A novel single-tablet regimen (STR) combining the drugs bictegravir and lenacapavir provided similar viral suppression as multi-pill antiretroviral therapy among older adults with HIV, according to a phase 3 clinical trial published today in The Lancet. The STR also increased treatment satisfaction among participants for 48 weeks of follow-up, or about 11 months.
The trial enrolled 557 adults with HIV-1 infection who had sustained viral suppression and long treatment histories and remained on complex regimens because of prior drug resistance, intolerance, or contraindications that precluded use of existing single-tablet options. Participants did not have infections that showed resistance to bictegravir or any previous exposure to lenacapavir.
Viral suppression high in both groups
For the study, researchers from Queen Mary University of London randomly assigned participants in a 2:1 ratio to switch to once-daily oral bictegravir–lenacapavir or continue their current regimen. Participants’ median age was 60 years, and they had been taking HIV treatment for a median of 28 years. At baseline, participants were taking a median of three antiretroviral pills per day, with some taking as many as 11. Nearly 40% took antiretroviral pills twice daily.
At 48 weeks, 1% of participants in both groups had an HIV-1 RNA level of 50 copies per milliliter or higher, meeting the prespecified noninferiority margin of 4%. Rates of viral suppression below 50 copies per milliliter were high in both groups—96% in the single-tablet group and 94% in the complex-regimen group.
Overall adverse event rates were similar between groups. Eighty-two percent of participants receiving bictegravir–lenacapavir and 84% of those continuing complex therapy reported at least one adverse event, most of which were mild or moderate. Serious adverse events occurred in 14% and 12% of participants,respectively. Five deaths occurred in the single-tablet group, none considered related to the study drug.
Simpler regimen tied to improvements in lipid profile
Switching to the STR was associated with improvements in total cholesterol, low-density lipoprotein (LDL) cholesterol, and triglyceride levels, while remaining stable or increasing slightly in the complex-regimen group. Body weight remained stable in both groups.
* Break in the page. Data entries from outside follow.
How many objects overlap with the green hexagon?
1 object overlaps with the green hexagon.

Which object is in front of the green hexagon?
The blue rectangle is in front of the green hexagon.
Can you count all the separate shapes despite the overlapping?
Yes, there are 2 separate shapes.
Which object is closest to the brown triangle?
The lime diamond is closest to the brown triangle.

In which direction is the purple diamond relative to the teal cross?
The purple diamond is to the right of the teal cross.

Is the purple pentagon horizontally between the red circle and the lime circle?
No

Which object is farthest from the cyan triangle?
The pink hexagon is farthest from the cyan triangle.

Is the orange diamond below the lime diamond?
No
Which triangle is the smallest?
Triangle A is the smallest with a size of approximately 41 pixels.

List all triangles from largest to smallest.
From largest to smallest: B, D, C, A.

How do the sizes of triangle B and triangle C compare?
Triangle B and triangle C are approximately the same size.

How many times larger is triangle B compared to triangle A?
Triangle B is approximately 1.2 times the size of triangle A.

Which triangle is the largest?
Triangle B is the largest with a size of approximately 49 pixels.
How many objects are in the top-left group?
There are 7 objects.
Participants who switched to the STR also reported significantly greater treatment satisfaction at 48 weeks than those who continued complex therapy.
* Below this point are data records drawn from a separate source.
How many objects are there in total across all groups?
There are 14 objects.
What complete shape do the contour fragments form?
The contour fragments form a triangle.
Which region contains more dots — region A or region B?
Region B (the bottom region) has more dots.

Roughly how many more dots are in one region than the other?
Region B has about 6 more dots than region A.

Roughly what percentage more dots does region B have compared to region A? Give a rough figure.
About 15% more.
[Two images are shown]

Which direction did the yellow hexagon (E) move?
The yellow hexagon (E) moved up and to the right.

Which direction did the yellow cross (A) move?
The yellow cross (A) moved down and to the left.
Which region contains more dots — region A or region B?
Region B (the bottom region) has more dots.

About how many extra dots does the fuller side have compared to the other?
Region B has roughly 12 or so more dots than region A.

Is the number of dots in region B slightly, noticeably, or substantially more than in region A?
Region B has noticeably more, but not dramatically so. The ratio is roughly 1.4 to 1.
This STR [single-tablet regimen] could present the first opportunity to optimise treatment while maintaining virological suppression in people taking complex regimens who have not benefitted from available STRs.
The authors conclude that bictegravir–lenacapavir offers a new treatment optimization option for patients who are not candidates for currently available single-tablet regimens.
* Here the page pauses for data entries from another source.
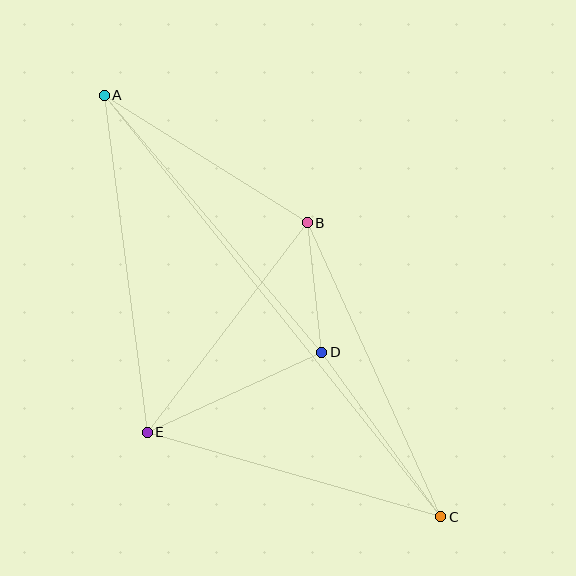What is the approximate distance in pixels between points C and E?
The distance between C and E is approximately 305 pixels.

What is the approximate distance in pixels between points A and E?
The distance between A and E is approximately 340 pixels.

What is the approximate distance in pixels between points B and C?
The distance between B and C is approximately 323 pixels.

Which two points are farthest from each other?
Points A and C are farthest from each other.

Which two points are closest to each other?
Points B and D are closest to each other.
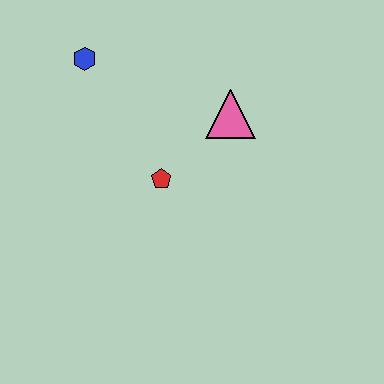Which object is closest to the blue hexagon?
The red pentagon is closest to the blue hexagon.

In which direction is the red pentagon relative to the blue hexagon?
The red pentagon is below the blue hexagon.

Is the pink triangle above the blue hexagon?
No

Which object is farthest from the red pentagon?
The blue hexagon is farthest from the red pentagon.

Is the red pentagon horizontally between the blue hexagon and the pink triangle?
Yes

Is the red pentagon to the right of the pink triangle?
No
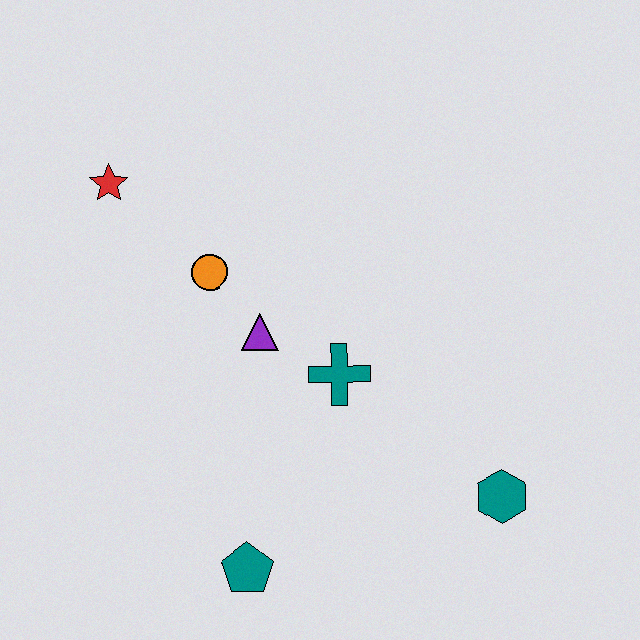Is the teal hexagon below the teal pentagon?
No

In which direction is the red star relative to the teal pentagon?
The red star is above the teal pentagon.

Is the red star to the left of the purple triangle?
Yes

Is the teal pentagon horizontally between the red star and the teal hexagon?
Yes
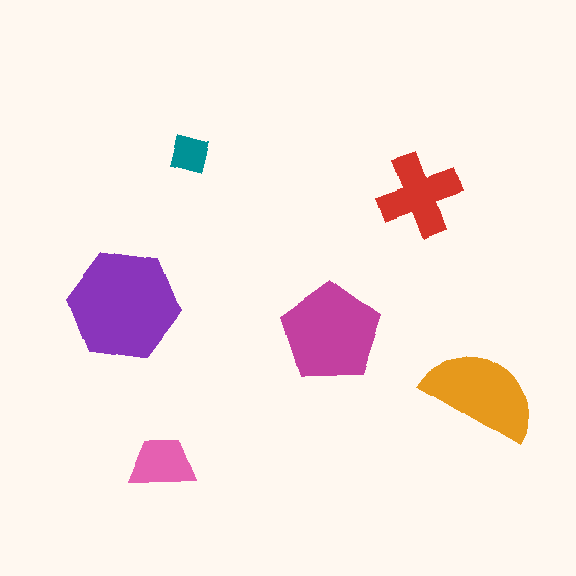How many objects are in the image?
There are 6 objects in the image.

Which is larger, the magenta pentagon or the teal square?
The magenta pentagon.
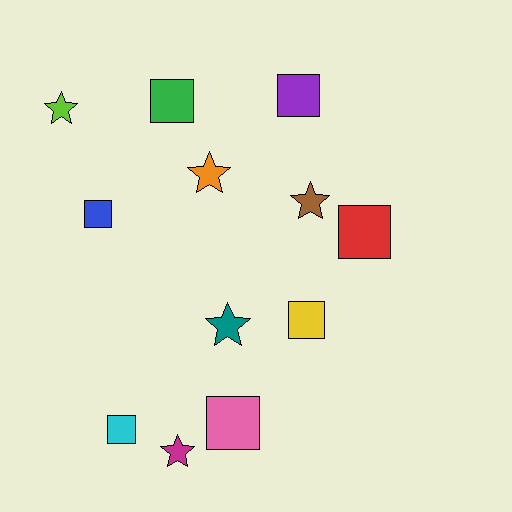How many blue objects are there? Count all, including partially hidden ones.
There is 1 blue object.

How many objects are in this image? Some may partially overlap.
There are 12 objects.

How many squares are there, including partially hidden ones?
There are 7 squares.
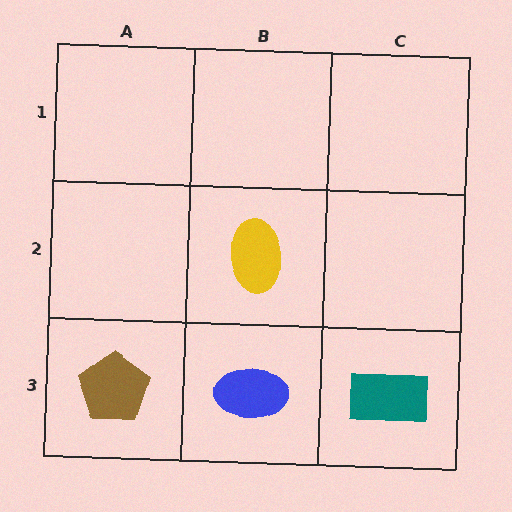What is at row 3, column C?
A teal rectangle.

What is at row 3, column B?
A blue ellipse.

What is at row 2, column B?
A yellow ellipse.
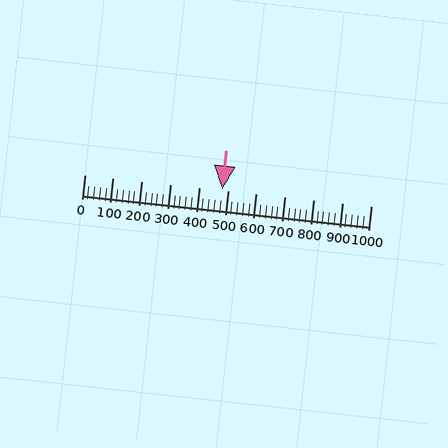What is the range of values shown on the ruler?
The ruler shows values from 0 to 1000.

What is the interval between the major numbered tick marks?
The major tick marks are spaced 100 units apart.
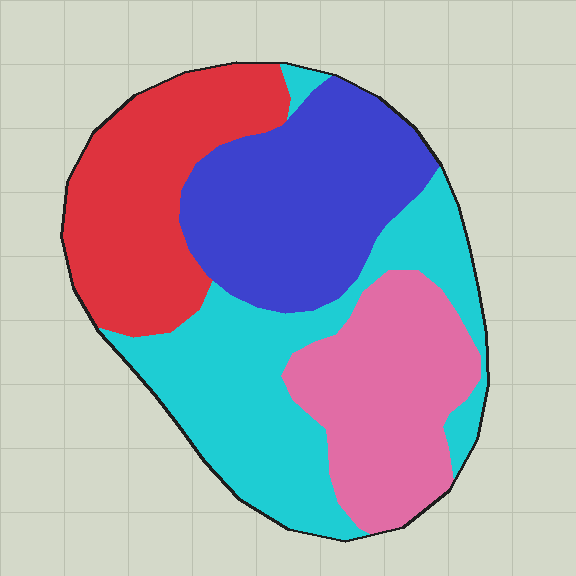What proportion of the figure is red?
Red covers roughly 25% of the figure.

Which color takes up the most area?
Cyan, at roughly 30%.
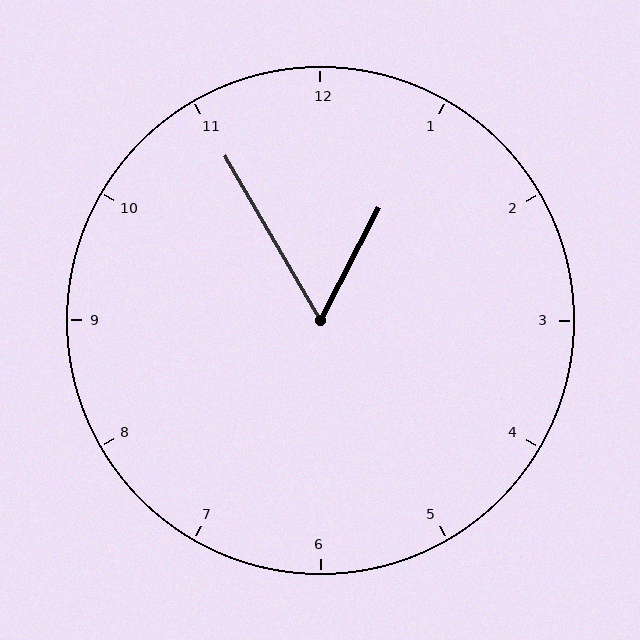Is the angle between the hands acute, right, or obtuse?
It is acute.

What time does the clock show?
12:55.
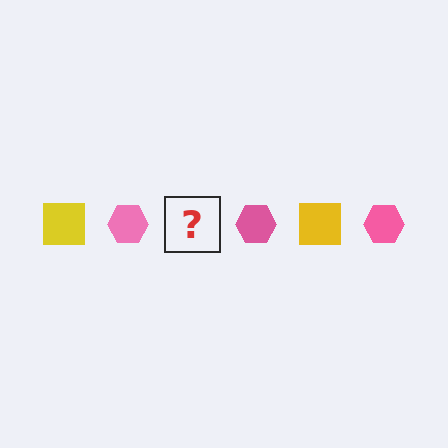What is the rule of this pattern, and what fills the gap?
The rule is that the pattern alternates between yellow square and pink hexagon. The gap should be filled with a yellow square.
“Bictegravir–lenacapavir was generally well tolerated, led to improvement in the lipid profile, and provided greater treatment satisfaction among participants who switched from a complex regimen,” they write. “This STR could present the first opportunity to optimise treatment while maintaining virological suppression in people taking complex regimens who have not benefitted from available STRs due to antiretroviral resistance or other reasons.”